A strategic approach needed to tackle menace. A non-governmental organisation, Christ Against Drug Abuse Ministry, has urged the National Drug Law Enforcement Agency (NDLEA) to develop a more strategic approach in tackling substance abuse.
Director-General of the foundation, a medical practitioner, Dr. Dokun Adedeji, noted that the anti-drug agency needed to double it efforts to checkmate drug abuse in the country. He said those in illegal drug business have devised new strategies in supplying the drugs, while the rate of consumption has increased.
He charged government to provide alternative crops to communities that cultivate cannabis. This, he said, would change their mindset.
“Drug abuse is a global issue and cannot be legalised in Nigeria. It is rather unfortunate that food and beverages sold to schoolkids are now being laced, and the society needs to wake up from slumber. The demand rate increases daily and needs an urgent approach to cater for the spread among youths,” he said.
Adedeji praised the NDLEA boss, Brig-Gen. Mohammed Buba Marwa (retd).
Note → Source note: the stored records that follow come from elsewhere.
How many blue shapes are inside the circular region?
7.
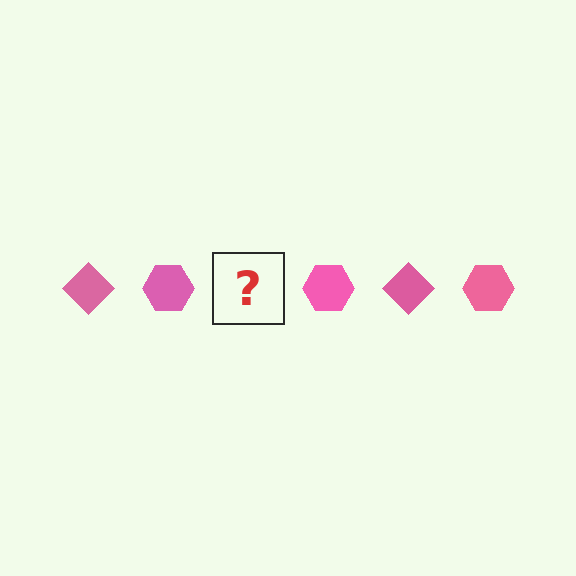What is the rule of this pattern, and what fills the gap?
The rule is that the pattern cycles through diamond, hexagon shapes in pink. The gap should be filled with a pink diamond.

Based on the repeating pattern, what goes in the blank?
The blank should be a pink diamond.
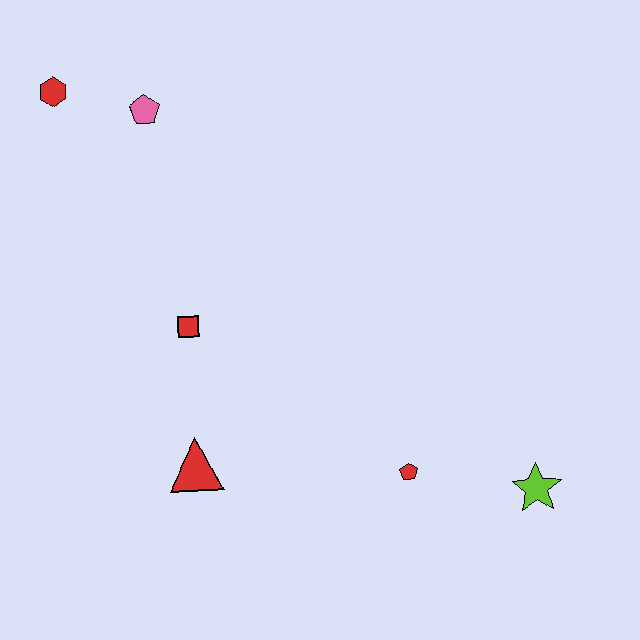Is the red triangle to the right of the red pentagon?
No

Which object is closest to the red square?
The red triangle is closest to the red square.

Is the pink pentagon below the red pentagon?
No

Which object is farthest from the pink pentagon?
The lime star is farthest from the pink pentagon.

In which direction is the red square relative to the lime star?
The red square is to the left of the lime star.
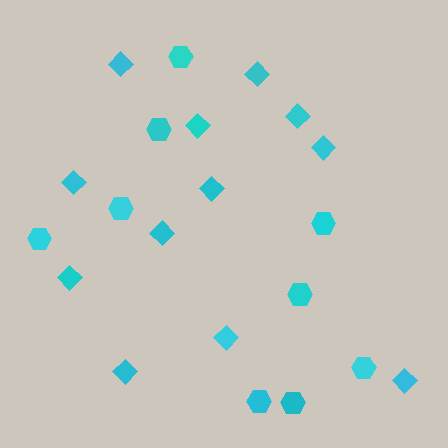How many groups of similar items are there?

He added that there was progress in the agency.
“Despite this impressive progress recorded by the agency, the supply of drugs has taken another turn as more tricky measures are being adopted by the drug peddlers to destroy our youths.
“Nigeria is on the brink of an epidemic, as far as substance abuse is concerned. A lot of collaboration is needed to curb this prevailing menace that is damaging the future of our teeming youths,” he said.
According to him, statistics shows that the global prevalence average for substance use was 5.6 per cent, while Nigeria’s prevalence rate was 14 per cent – almost triple the global average. An estimated 14.4 per cent of the Nigerian population, with people between 15 and 64 years of age, are involved in drug abuse.
Adedeji also stressed the need for youths to desist from drug abuse, among other vices.